I work in a co-working space in the city, meaning that many people have office on my floor and we share common areas. If you want it to be, it can be a social environment. I mostly keep to myself, but sometimes random people say hi to me.
Today a random guy started a conversation with me. We were both making teas. He looks at me and says, “You are with that shaving company.” After I confirmed he said, “too bad I will never be your customer.” This man was a Sikh.
–Traditional Sikhs grow out their hair and beards, usually wrapped and tied into their head garment called a Dastar. So my fellow tea drinker would never buy shaving products because he has never cut his hair or shaved his face. —
I wanted to keep the momentum of our conversation going, so I told him that I am from an Orthodox Jewish community and know many people that have grown out their beards for religious reasons.
Then he said the following:
“In the 80’s I was a technology salesman in Mississippi and I told people that I was a Hasidic Jew to explain my beard.
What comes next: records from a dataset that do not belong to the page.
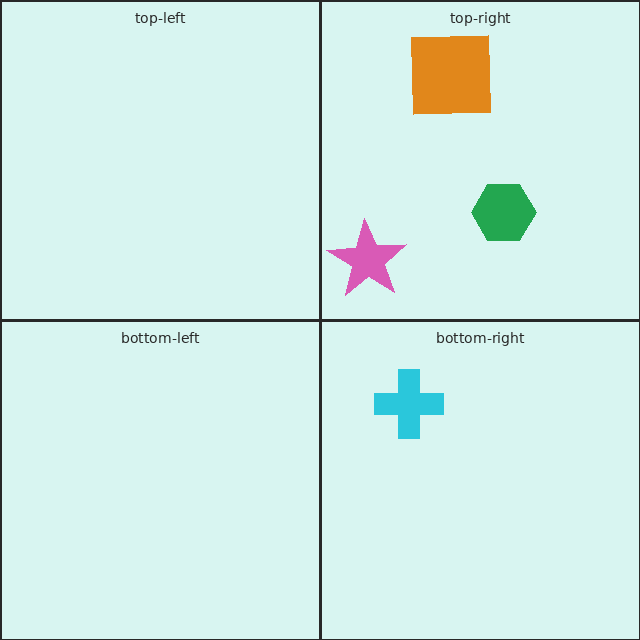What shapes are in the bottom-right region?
The cyan cross.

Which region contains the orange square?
The top-right region.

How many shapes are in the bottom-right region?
1.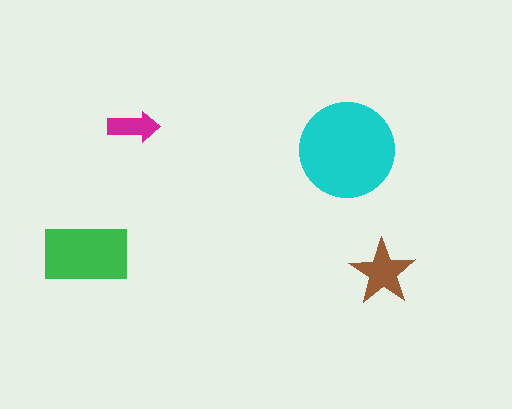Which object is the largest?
The cyan circle.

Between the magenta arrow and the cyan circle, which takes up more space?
The cyan circle.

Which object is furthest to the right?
The brown star is rightmost.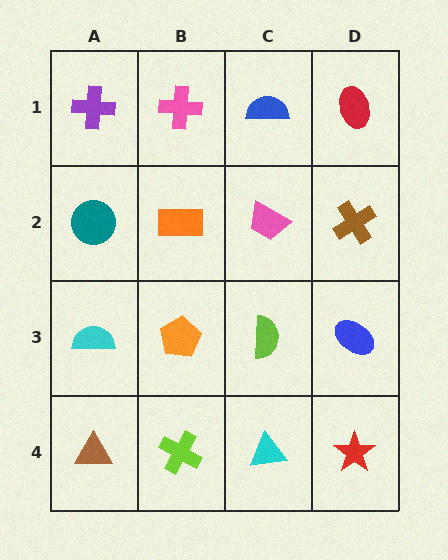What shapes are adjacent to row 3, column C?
A pink trapezoid (row 2, column C), a cyan triangle (row 4, column C), an orange pentagon (row 3, column B), a blue ellipse (row 3, column D).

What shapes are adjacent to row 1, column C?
A pink trapezoid (row 2, column C), a pink cross (row 1, column B), a red ellipse (row 1, column D).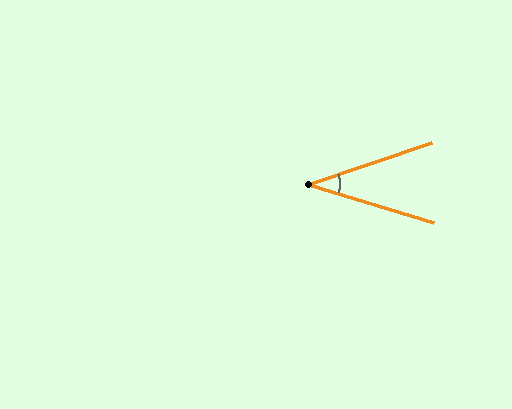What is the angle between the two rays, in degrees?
Approximately 35 degrees.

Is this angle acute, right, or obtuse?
It is acute.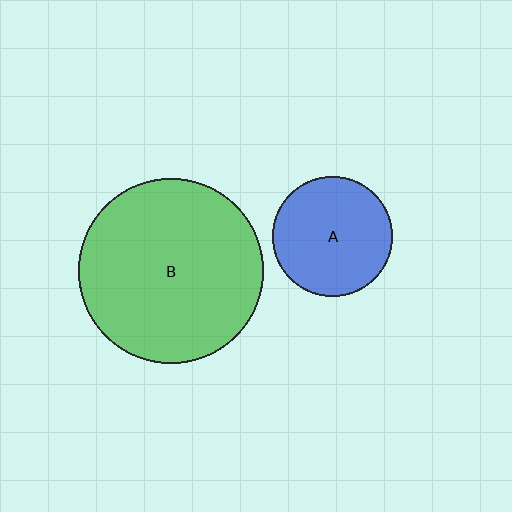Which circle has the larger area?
Circle B (green).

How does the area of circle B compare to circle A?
Approximately 2.4 times.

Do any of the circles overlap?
No, none of the circles overlap.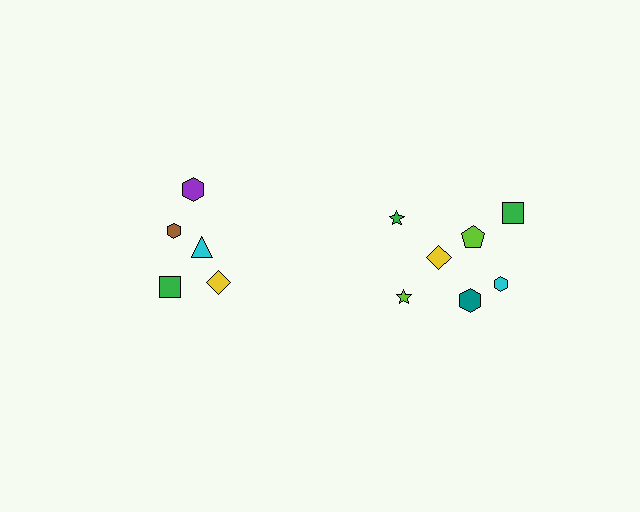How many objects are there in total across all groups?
There are 12 objects.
It was easier than explaining what a Sikh was.”
It never occurred to me that someone would describe themselves as a religious Jew in order to make a situation easier to explain. Growing up in South Carolina, I was almost always the only Jew among friends, explaining why Jews do one thing or another or wear one thing or another. I can only imagine what Mississippi was like in the 80’s.
My new friend finished filling up his tea before I finished mine. He walked away while I was still laughing. I did not get the chance to introduce myself or say goodbye.
If you are reading this Mr. Sikh, my name is Aviv. It was nice to meet you. Thank you for making my day today.